Lorelle previously noted that her personal number one flaw in WordPress is the commenting system. Not only is commenting flawed in WordPress it is flawed in the whole blogosphere. The blogosphere is a distributed network that scatters your comments around the different blogs you comment on. How do you know if someone replied to your comment? How do you keep track of the discussion you might be participating in?
There are two kinds of comments that we need to keep track of: Comments left by other people on your blog and comments left by you on other blogs. How do we manage these comments?
Turn on e-mail notification for comments. In your admin panel go to Options – Discussion – Email me whenever and tick the desired boxes. This is how I prefer to manage the comments on my own blog. Whenever someone comments on my blog I receive an e-mail. I prefer this over checking the comments on the blog itself or in the administration panel because my e-mail is always open and my blog is not.
Reply from within your administration panel. Install a plugin that will allow you to reply to your comments from within the administration panel. The Admin Panel Comment Reply Plugin by Cindy Moore was developed after Lorelle published a list of plugins she would like to see realized. Ozh wrote a similar plugin titled Absolute Comments: Comment Manager with Instant Reply that is worth checking out.
Managing the comments on your own blog is the easiest part because the comments are usually stored in one single place: your blog. What about the comments you leave on other blogs, how can we keep track of those?

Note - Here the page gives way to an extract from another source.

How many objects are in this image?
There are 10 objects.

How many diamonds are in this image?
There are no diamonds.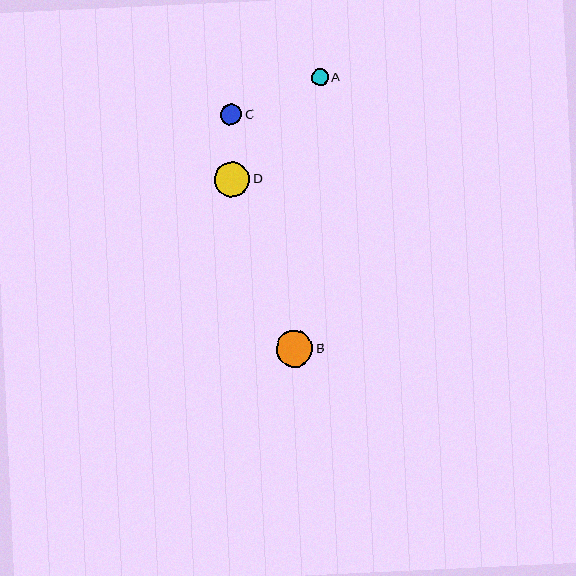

Subscribe to comments. One of my favorite ways to keep track of my comments is to subscribe to comments. It allows me to receive an e-mail that will notify me of subsequent comments on a blog post. This is only possible if the owner of the blog has enabled this option. A great plugin that will enable your commenters to be notified of new comments is the Subscribe to Comments plugin.
Use a comment aggregator to keep track of your comments. There are two kinds of different comment aggregators: those that collect the traces of your comments on a central server such as CoComment and those that outsource your comments to an external server such as Haloscan or Intense Debate.
The CoComment system. By installing an extension for your browser CoComment is automatically enabled when you leave a comment on a blog. It sends the information to the CoComment server where it is stored on your personal page. All your conversations are placed on one single page which makes it easy to keep track of things. The extension will also alert you if a conversation has been updated. Even though I like this service a lot it is not a one-way solution.
CoComment has been slow in updating my conversations recently. Yesterday it notified me of a new comment in a conversation I was engaged in 19 hours after the comment had been placed. I sure hope this is a temporary bug. Another major problem is that CoComment currently doesn’t work with Movable Type blogs. Even though they are working on this issue it limits the blog conversations you can follow. Not all blogs are WordPress blogs.
Haloscan and Intense Debate. I must admit I have not tried these service. Why? Because I don’t like the idea of outsourcing my comments to an external server. I have visited blogs that use those services and because the comments have to be loaded from an external server the sites were slow. In one case I actually thought there were no comments at all because it took such a long time to display the comments. Even though Intense Debate does seem to offer some nice features such asimporting and exporting your comments to your blog, threaded comments and a reputation system I am reluctant to hand over my comments.
If you outsource your comments you lose complete control over them. I am an advocate of removing the nofollow attribute on comments and Haloscan automatically places a nofollow on comments. Several WordPress plugins allow you to remove the nofollow attribute but if you outsource your comments you no longer have this choice.
How do you keep track of your comments? Do you outsource your comments?